ALS Treatments Are Elusive, but Hope is on the Horizon

Tuesday, Dec. 03, 2019

While effective treatments for amyotrophic lateral sclerosis (ALS) remain frustratingly out of reach, recent advances hold promise for unlocking its mysteries, a leading expert said Monday.

Pascuzzi

Pascuzzi

"ALS is a horrible disease, but right now there is reason to be optimistic that we can turn things around," said Robert M. Pascuzzi, MD, professor of neurology at the Indiana University School of Medicine in Indianapolis and director of the ALS program at Indiana University Health, during his New Horizons lecture at the Arie Crown Theater. Radiology, he stressed, plays a critical role in the battle against ALS.

Dr. Pascuzzi described how Jean-Martin Charcot, a native of France who is considered the Father of Neurology, first reported the disease in 1874 as a progressive disease of the brain and spinal cord characterized by creeping paralysis and loss of function. Most patients live only two to five years after the appearance of symptoms. The cause is not known for the vast majority of patients.

The disease's rapid, relentless course has generated much public attention, perhaps never more so than in the case of Lou Gehrig, the legendary first baseman for the formidable New York Yankees of the 1920s and '30s.

Gehrig, so well-known for his durability that he was nicknamed "the Iron Horse," experienced a dramatic drop-off in his performance in the spring of 1939. Actions once routine for him, like fielding the ball or running the bases, became difficult. Dr. Pascuzzi described how, after Gehrig's diagnosis at the Mayo Clinic in Minnesota, he enrolled in a clinical trial looking at vitamin E as a possible treatment for the disease. The published study included a sanguine pronouncement on Gehrig's status: "The case may be regarded as definitely arrested and somewhat improved."

"What's interesting is that this publication came out almost to the week of Lou Gehrig's obituary being published," Dr. Pascuzzi said.

A Multifaceted Approach to ALS

Current clinical management of ALS involves treatment of symptoms with medications and physical therapy, along with devices like braces and wheelchairs to help patients function in their everyday lives.

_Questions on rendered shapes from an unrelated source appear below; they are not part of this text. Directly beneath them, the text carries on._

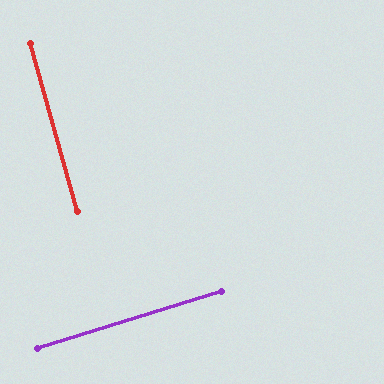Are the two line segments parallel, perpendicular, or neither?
Perpendicular — they meet at approximately 89°.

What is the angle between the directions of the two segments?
Approximately 89 degrees.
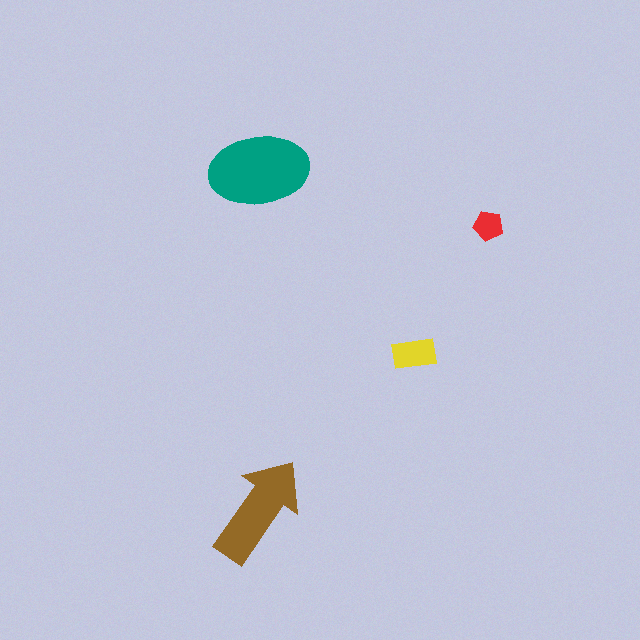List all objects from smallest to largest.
The red pentagon, the yellow rectangle, the brown arrow, the teal ellipse.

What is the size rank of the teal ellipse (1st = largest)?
1st.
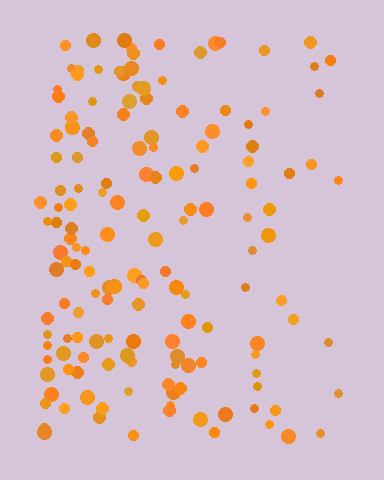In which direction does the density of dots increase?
From right to left, with the left side densest.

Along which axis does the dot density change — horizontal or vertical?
Horizontal.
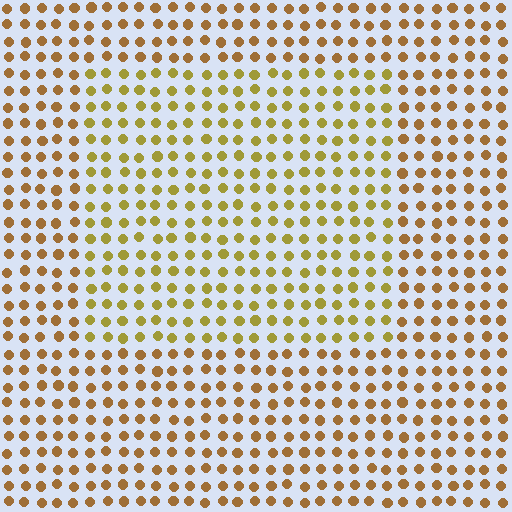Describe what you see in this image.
The image is filled with small brown elements in a uniform arrangement. A rectangle-shaped region is visible where the elements are tinted to a slightly different hue, forming a subtle color boundary.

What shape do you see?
I see a rectangle.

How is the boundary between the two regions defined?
The boundary is defined purely by a slight shift in hue (about 25 degrees). Spacing, size, and orientation are identical on both sides.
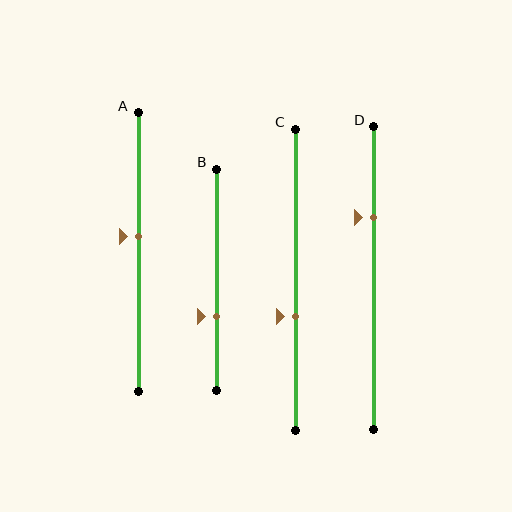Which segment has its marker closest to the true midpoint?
Segment A has its marker closest to the true midpoint.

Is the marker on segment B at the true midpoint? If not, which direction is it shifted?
No, the marker on segment B is shifted downward by about 17% of the segment length.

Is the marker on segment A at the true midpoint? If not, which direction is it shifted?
No, the marker on segment A is shifted upward by about 5% of the segment length.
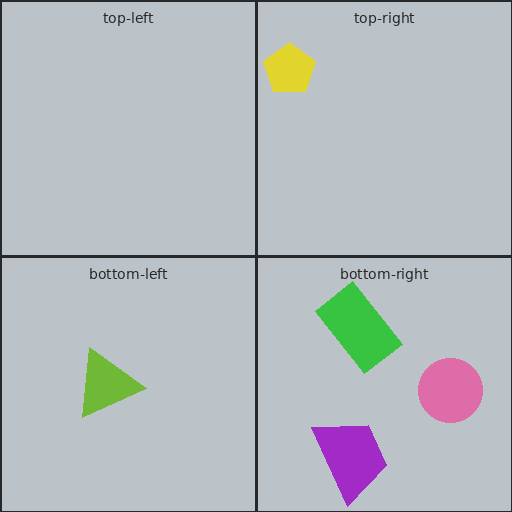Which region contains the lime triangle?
The bottom-left region.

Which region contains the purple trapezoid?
The bottom-right region.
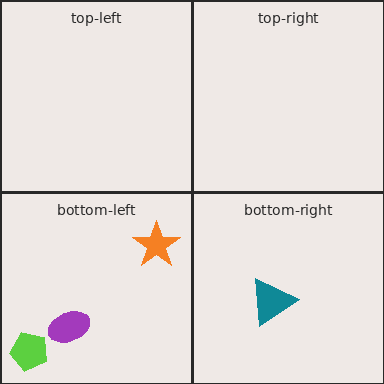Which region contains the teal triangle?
The bottom-right region.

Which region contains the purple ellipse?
The bottom-left region.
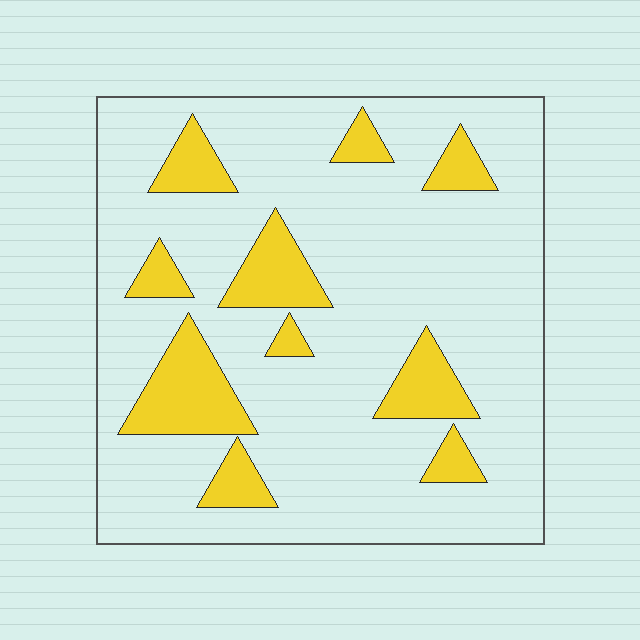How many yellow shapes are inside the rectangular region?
10.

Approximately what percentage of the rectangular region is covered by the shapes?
Approximately 20%.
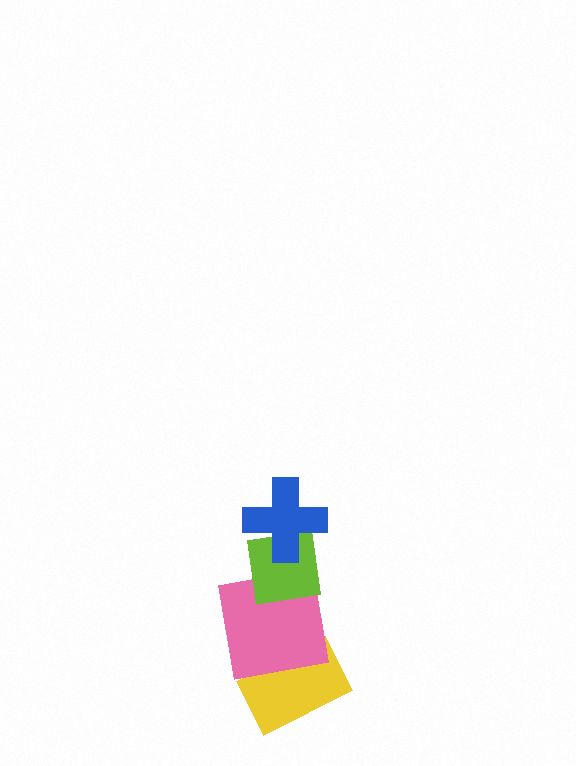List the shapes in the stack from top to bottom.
From top to bottom: the blue cross, the lime square, the pink square, the yellow rectangle.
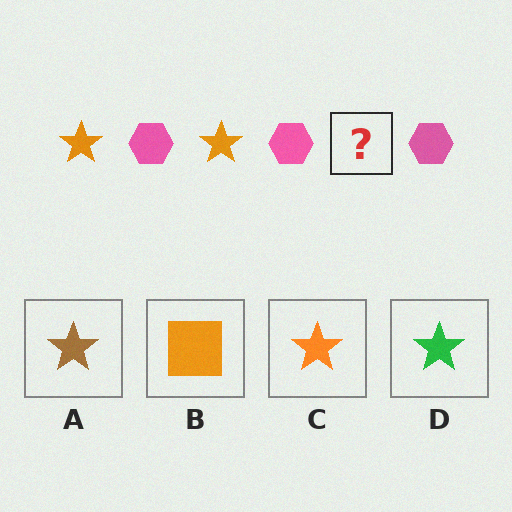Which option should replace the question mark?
Option C.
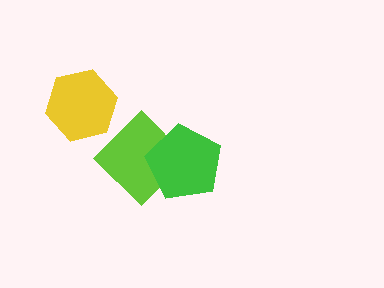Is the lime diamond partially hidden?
Yes, it is partially covered by another shape.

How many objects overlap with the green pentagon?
1 object overlaps with the green pentagon.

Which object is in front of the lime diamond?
The green pentagon is in front of the lime diamond.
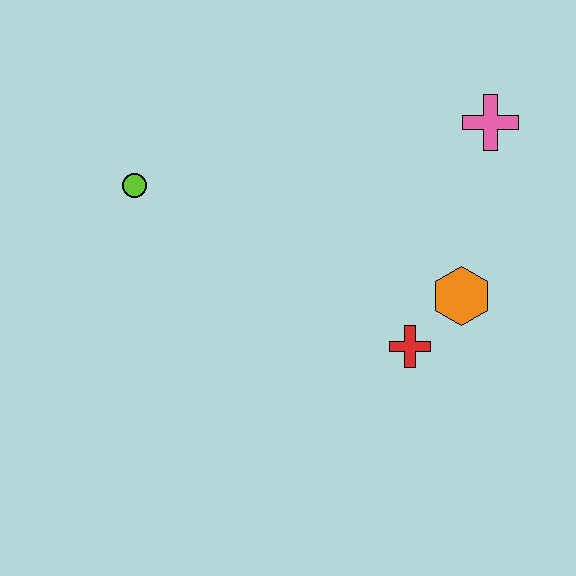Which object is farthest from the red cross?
The lime circle is farthest from the red cross.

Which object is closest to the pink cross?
The orange hexagon is closest to the pink cross.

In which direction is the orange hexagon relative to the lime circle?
The orange hexagon is to the right of the lime circle.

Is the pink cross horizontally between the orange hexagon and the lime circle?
No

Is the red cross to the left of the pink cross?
Yes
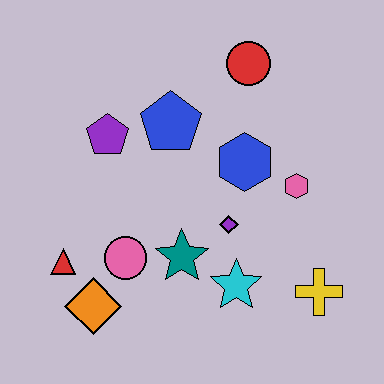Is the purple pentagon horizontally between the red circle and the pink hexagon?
No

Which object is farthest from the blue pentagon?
The yellow cross is farthest from the blue pentagon.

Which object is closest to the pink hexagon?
The blue hexagon is closest to the pink hexagon.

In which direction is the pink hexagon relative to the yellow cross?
The pink hexagon is above the yellow cross.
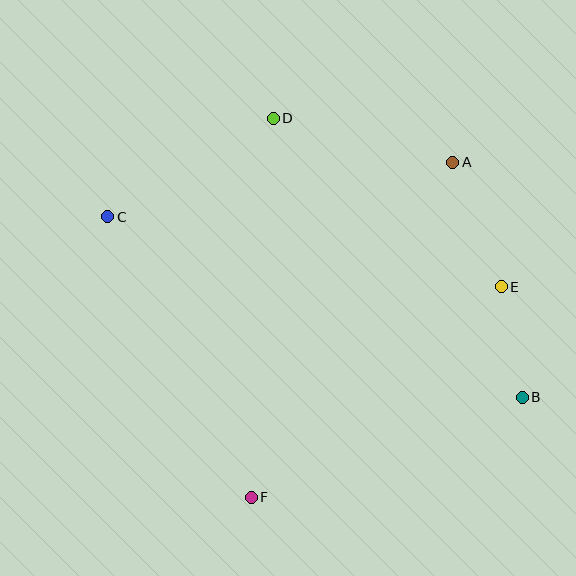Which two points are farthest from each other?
Points B and C are farthest from each other.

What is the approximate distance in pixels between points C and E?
The distance between C and E is approximately 400 pixels.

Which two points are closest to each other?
Points B and E are closest to each other.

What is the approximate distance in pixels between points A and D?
The distance between A and D is approximately 185 pixels.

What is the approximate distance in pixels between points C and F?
The distance between C and F is approximately 315 pixels.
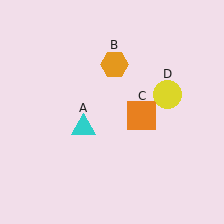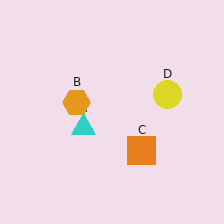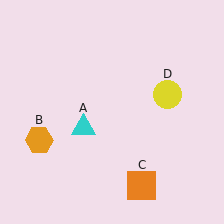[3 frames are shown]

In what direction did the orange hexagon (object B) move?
The orange hexagon (object B) moved down and to the left.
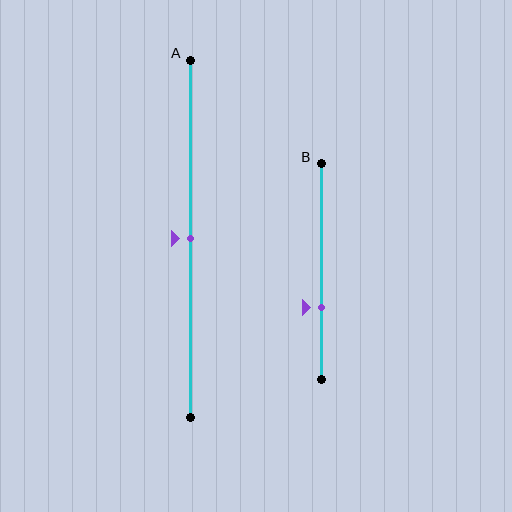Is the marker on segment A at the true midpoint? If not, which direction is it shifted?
Yes, the marker on segment A is at the true midpoint.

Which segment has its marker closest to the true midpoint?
Segment A has its marker closest to the true midpoint.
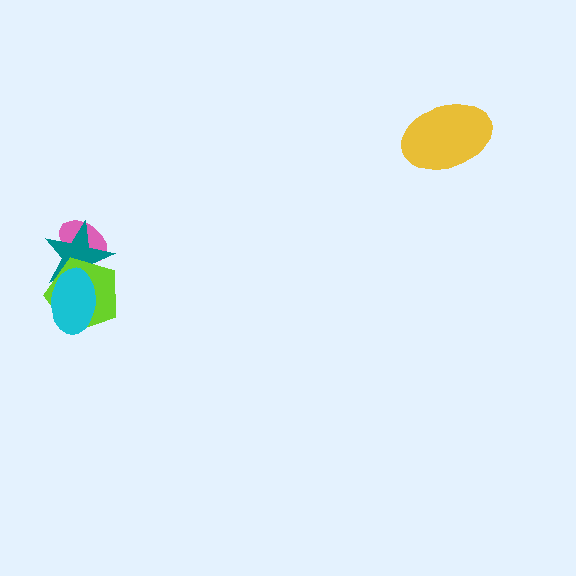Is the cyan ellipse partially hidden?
No, no other shape covers it.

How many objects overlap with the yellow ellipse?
0 objects overlap with the yellow ellipse.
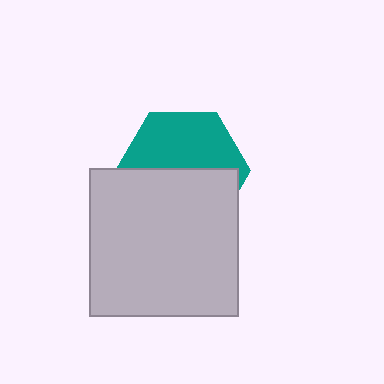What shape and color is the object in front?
The object in front is a light gray square.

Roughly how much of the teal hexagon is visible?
About half of it is visible (roughly 48%).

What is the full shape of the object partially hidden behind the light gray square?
The partially hidden object is a teal hexagon.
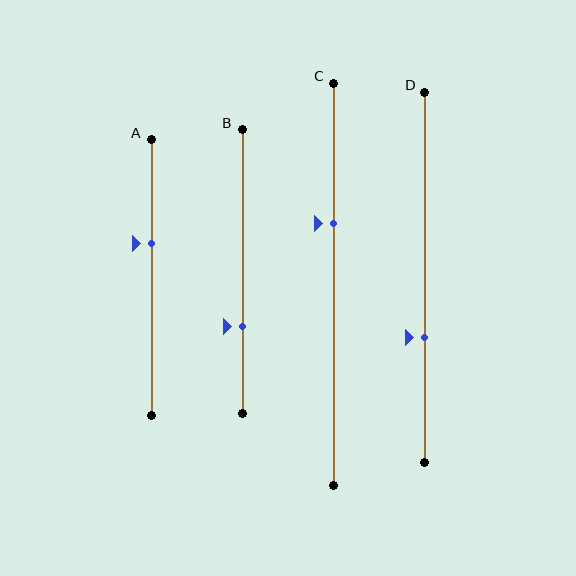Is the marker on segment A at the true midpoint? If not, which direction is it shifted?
No, the marker on segment A is shifted upward by about 12% of the segment length.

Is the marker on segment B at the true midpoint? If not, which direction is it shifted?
No, the marker on segment B is shifted downward by about 19% of the segment length.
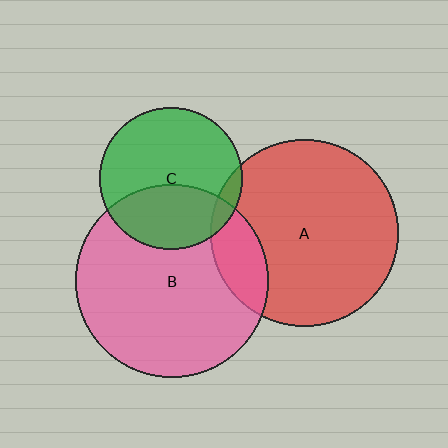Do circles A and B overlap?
Yes.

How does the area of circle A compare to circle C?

There are two FDA-approved drugs that slow down the disease. Riluzole, a drug that inhibits the release of the neurotransmitter glutamate, prolongs survival by about two to three months. The antioxidant edaravone (Radicava) was approved by the FDA in 2017 based on a study in Japan that found it slowed progression of symptoms in about 30 percent of patients.

However, both treatments have only a mild impact on the disease, Dr. Pascuzzi said.

About 25 different treatments are currently being researched, Dr. Pascuzzi said. Stem cells can be delivered into the spinal canal, although Dr. Pascuzzi believes that such treatment is more likely to slow the disease down than cure it.

Curative investigations focus on C9, a gene that provides instructions for making a protein abundant in nerve cells. Mutations in C9 are the most common cause of familial forms of ALS. In healthy people, the sequence of nucleotides that makes up C9 is relatively short; in people with ALS, it is very long and cluttered with extraneous material.

"How's the poor cell supposed to read all this?" asked Dr. Pascuzzi, presenting a slide depicting line after line of genetic code. "You need to eliminate the clutter or the cells are going to fail."

One approach currently in clinical trials involves the use of antisense oligonucleotides, small pieces of genetic material that help suppress unwanted DNA from being read. These gene-suppressing fragments have been used successfully in spinal muscular atrophy, a formerly fatal neuron disease of childhood.

Dr. Pascuzzi, who was introduced by his sister, RSNA President Valerie P. Jackson, MD, emphasized that imaging will be central to any progress against the disease.

"Radiology serves an essential role, mainly to make sure that the neurologist isn't missing something else that we could treat better," he said. "We neurologists couldn't exist without what you guys do."